Schemas may be defined simply by declaring Go structs with appropriate field tags and then invoking NewGoSchema(...). The struct field tags specify column properties, such as whether the column is part of the primary key, a foreign key, etc. See below for a full list of tag specifications.

  import "github.com/cockroach/schema"

  // User is a top-level table. User IDs are scattered, meaning a two
  // byte hash of the ID from the UserID sequence is prepended to yield
  // a randomly distributed keyspace.
  type User struct {
  	ID   int64 `roach:"pk,auto,scatter"`
  	Name string
  }

  // Identity key takes form of "email:<valid-email-address>"
  // or "phone:<valid-phone-number>". A single user may have multiple
  // identities.
  type Identity struct {
  	Key    string `roach:"pk,scatter"`
  	UserID int64  `roach:"fk=User.ID,ondelete=setnull"`
  }

  // Get the schema from the go struct declarations.
	sm := map[string]interface{}{
    'us': User{},
    'id': Identity{},
  }
  s := NewGoSchema('db', sm)

Cockroach tags for struct fields have tag name "roach" followed by the column key and a comma-separated list of <key>[=<value>] specifications, where value can be optional depending on the key. The general form is as follows:

roach:"<column-key>,[<key1[=value1]>,<key2[=value2]>...]"

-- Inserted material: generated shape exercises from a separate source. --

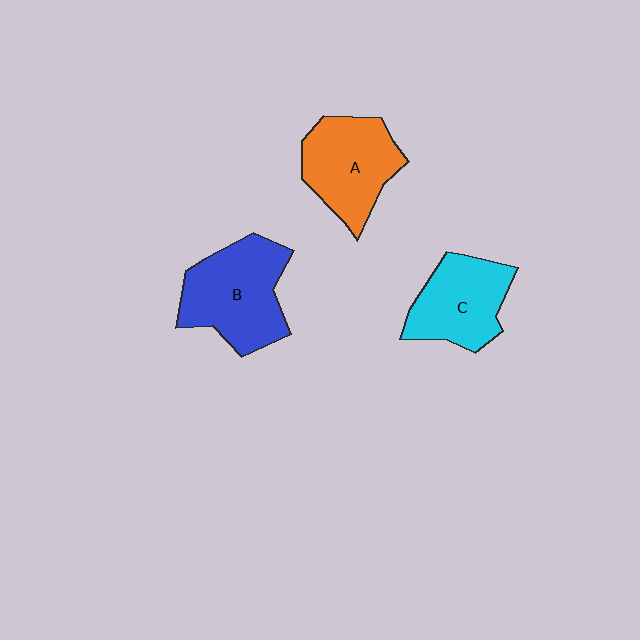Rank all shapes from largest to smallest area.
From largest to smallest: B (blue), A (orange), C (cyan).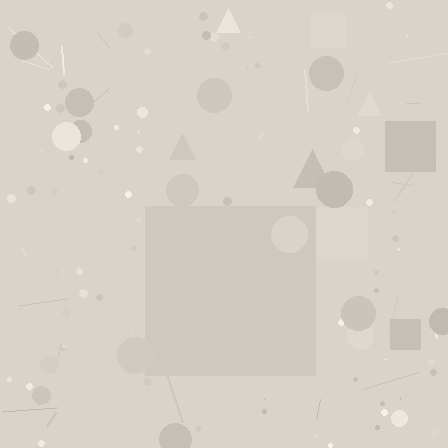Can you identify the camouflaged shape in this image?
The camouflaged shape is a square.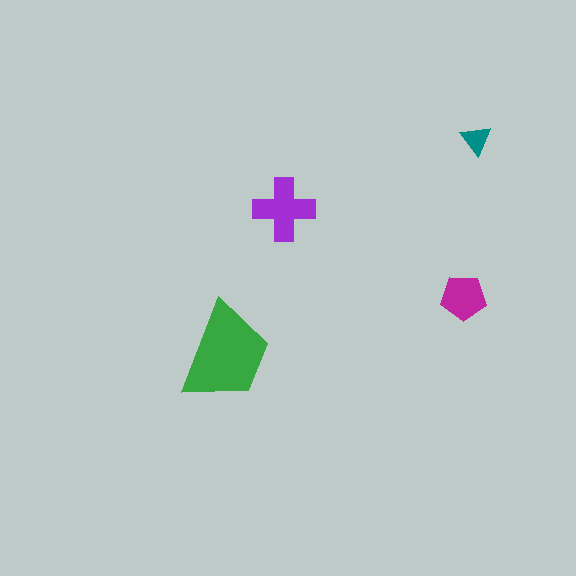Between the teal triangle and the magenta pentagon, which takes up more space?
The magenta pentagon.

The <column-key> is a 1-3 letter designation for the column (e.g. 'ui' for 'UserId' and unique within a table) which maintains stable, human readable keys for debugging but which takes minimal bytes for storage. Each instance of this struct will have non-default values encoded using the column keys. Keeping these small can make a significant difference in storage efficiency.

Tag Specifications

"roach" tag specifications are as follows:

fk=<table[.column]>: (Foreign Key) specifies the field is a foreign
key. <table.column> specifies which table and column the foreign key
references. If a foreign key references an object with a composite
primary key, all fields comprising the composite primary key must be
included in the struct with "fk" tags. "column" may be omitted if
the referenced table contains a single-valued primary key.
"ondelete" optionally specifies behavior if referenced object is
deleted. Foreign keys create a secondary index. It isn't necessary
to specify secondaryindex; however, to specify that a foreign key
denotes a one-to-one relation, specify "uniqueindex". "interleave"
optionally specifies that all of the data for structs of this type
will be placed "next to" the referenced table for data locality.

fulltextindex: the column is indexed by segmenting the text into
words and indexing each word separately. The index supports phrase
queries using word position data for each indexed term.

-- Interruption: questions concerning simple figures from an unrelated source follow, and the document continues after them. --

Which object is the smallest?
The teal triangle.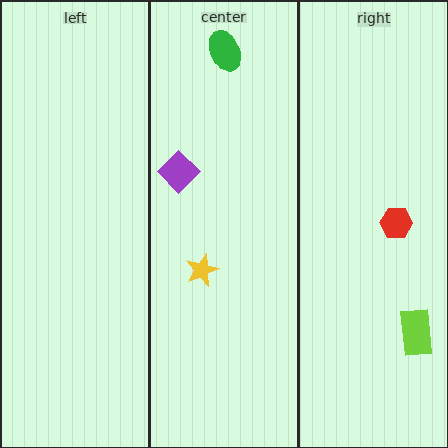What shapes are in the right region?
The red hexagon, the lime rectangle.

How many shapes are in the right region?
2.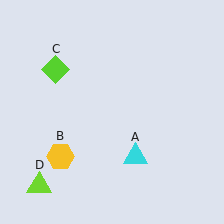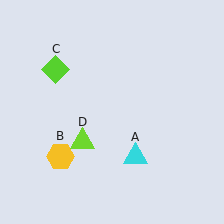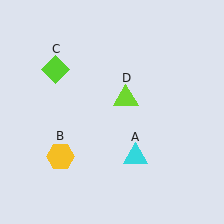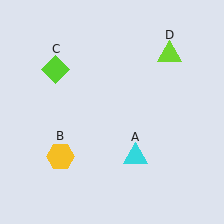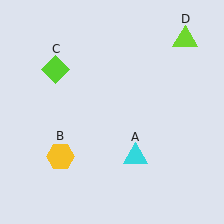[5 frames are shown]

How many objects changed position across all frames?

interleave: specified with foreign keys to co-locate dependent data
within a single "entity group" (to use Google's Megastore parlance).
Interleaved data yields faster lookups when querying complete sets
of data (e.g. a comment topic and all comments posted to it), and
faster transactional writes in certain common cases.

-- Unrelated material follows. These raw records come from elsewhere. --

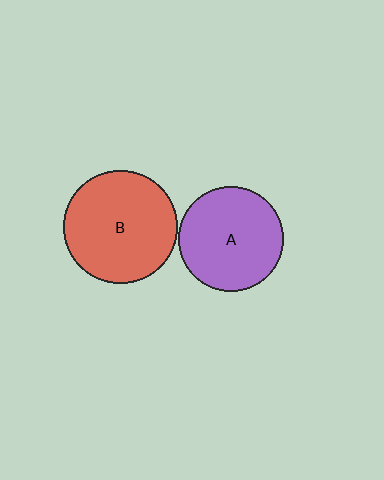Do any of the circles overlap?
No, none of the circles overlap.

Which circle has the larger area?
Circle B (red).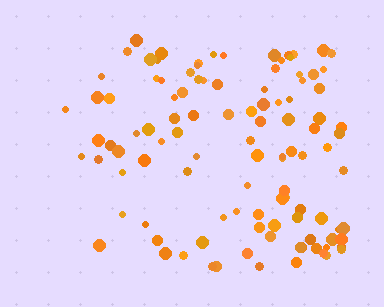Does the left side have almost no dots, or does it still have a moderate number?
Still a moderate number, just noticeably fewer than the right.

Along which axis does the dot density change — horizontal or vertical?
Horizontal.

locationindex: the column is indexed by location. The details are
implementation-dependent, but the reference impl uses S2 geometry
patches to canvas the specified location. The column type must be
schema.LatLong.

ondelete=<behavior>: the behavior in the event that the object which
a foreign key column references is deleted. The two supported values
are "cascade" and "setnull". "cascade" deletes the object with the
foreign key reference. "setnull" is less destructive, merely setting
the foreign key column to nil. If "interleave" was specified for
this foreign key, then "cascade" is the mandatory default value;
specifying "setnull" for an interleaved foreign key results in a
schema validation error.

pk: (Primary Key) specifies the field is the primary key or part of
a composite primary key. The first field with pk specified will form
the prefix of the key, each additional field with pk specified will
be appended in order. "scatter" may be included only on the first
field with pk specified.

scatter: randomizes the placement of the data within the table's
keyspace by prepending a two-byte hash of the entire primary key to
the actual key used to store the value in cockroach. "scatter" may
only be specified on the first field with "pk" specified.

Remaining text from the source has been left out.